While the film characterizes the nonviolent majority of the civil rights movement as “radical,” the many Black radicals who became involved in the Black Panthers, Black Liberation Army, American Communist Party, and more would not agree. The nonviolence movement within the civil rights movement was rooted in Christianity, though the tenants of nonviolence or Ahimsa are grounded in Eastern religious belief—particularly Buddhism, Hinduism, and Jainism as practiced in India. Still, nonviolence as a method for freedom work has swirled around the continents: Russian novelist Leo Tolstoy’s belief in passive resistance inspired the most famous nonviolence practitioner, Mahatma Gandhi, who in turn inspired King as well as labor activists Dolores Huerta and Cesar Chávez in the U.S.
Lewis has at times romanticized his brutalization by police—and one might argue that his softness on these experiences stems from his spirituality. The congressman supports the Black Lives Matter movement but rejects the appeal to Black power.

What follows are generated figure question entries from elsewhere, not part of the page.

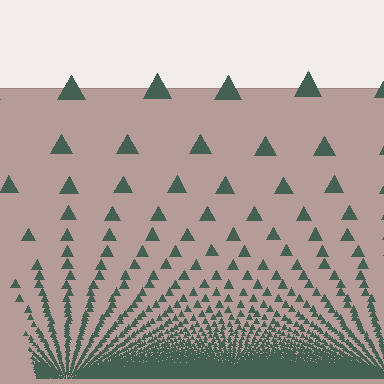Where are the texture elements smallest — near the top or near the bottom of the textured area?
Near the bottom.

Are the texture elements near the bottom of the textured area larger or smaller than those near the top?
Smaller. The gradient is inverted — elements near the bottom are smaller and denser.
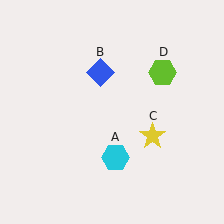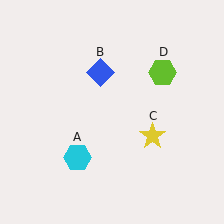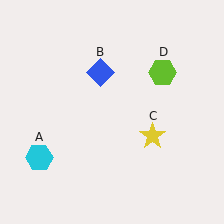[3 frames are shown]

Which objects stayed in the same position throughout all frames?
Blue diamond (object B) and yellow star (object C) and lime hexagon (object D) remained stationary.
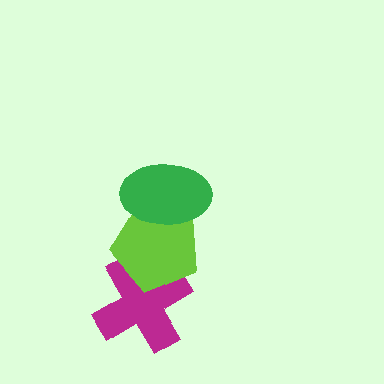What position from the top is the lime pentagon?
The lime pentagon is 2nd from the top.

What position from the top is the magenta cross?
The magenta cross is 3rd from the top.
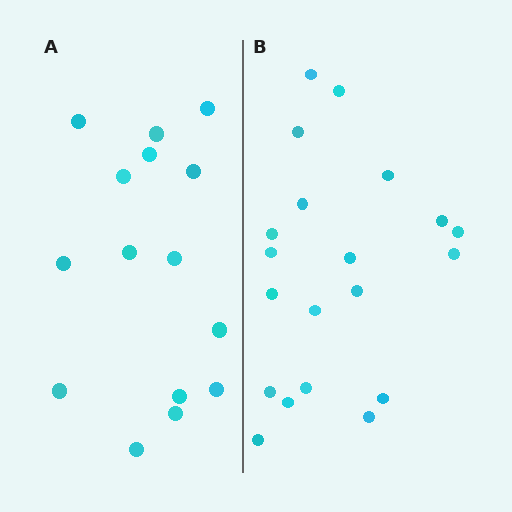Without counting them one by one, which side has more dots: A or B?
Region B (the right region) has more dots.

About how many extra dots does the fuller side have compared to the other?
Region B has about 5 more dots than region A.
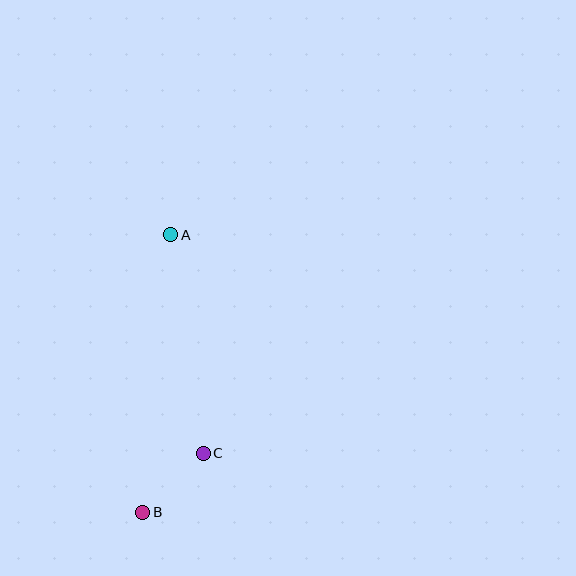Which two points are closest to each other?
Points B and C are closest to each other.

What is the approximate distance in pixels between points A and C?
The distance between A and C is approximately 221 pixels.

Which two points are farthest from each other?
Points A and B are farthest from each other.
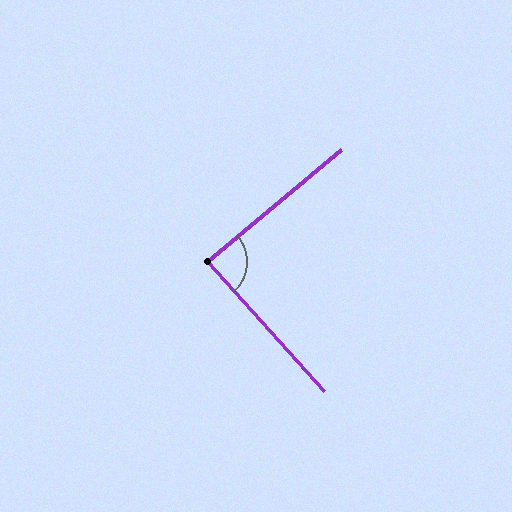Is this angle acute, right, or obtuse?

Yes, it’s important to point out that Black life is not valued equally in our society, but to Lewis, to insist on attaining power would be a negation of love. Kwame Ture, formerly Stokely Carmichael, a Freedom Rider, took over leadership of the SNCC in 1966 (Lewis was elected to Congress in 1986); this move led to the separatism of the SNCC, though Ture eventually stepped down as he rose in fame as leader of the Black Power movement and eventually joined the Black Panther Party. Black radical circles where activists like Ture were focused on liberation rather than coexistence came to scorn the moralism and party-politics focus of the nonviolent crew. The only figure who has somewhat successfully been able to bridge this gulf has been Cornel West, a Christian socialist who politically falls further left than Lewis, but also adheres to a worldview centered on love and moralism and recently campaigned for Bernie Sanders.
Rep. Lewis frequently speaks about “saving our democracy” in the U.S., which suggests that we have had a democracy in the first place. It’s fair to debate this question, though it’s undeniable—and Lewis knows this probably better than anyone else alive—that democracy has been systematically denied to Black people from the day our ancestors were kidnapped from Africa and brought to the Americas. “Saving our democracy,” then, means continuing to fight for inclusion in a set of rights that has mostly been secured and protected for wealthy white able-bodied cis heterosexual men—usually with their working-class counterparts engaging in the dirty work of lynching and policing.
“Good trouble,” then, is the idea that we can practice love while refusing injustice—a noble idea that has to shift with time, because refusal looks different every generation, even every year. What Lewis does now is a kind of cooperation—not with the Trump administration, but with a Democratic Party system that has gleefully participated in its own fair share of violence, both domestically and abroad. Nonviolence and peace are instead being revitalized as rigorous concepts by prison and police abolitionists as well as decolonial thinkers and healers, who believe we must work outside of the state to ever develop justice- and freedom-oriented ways of living and healing.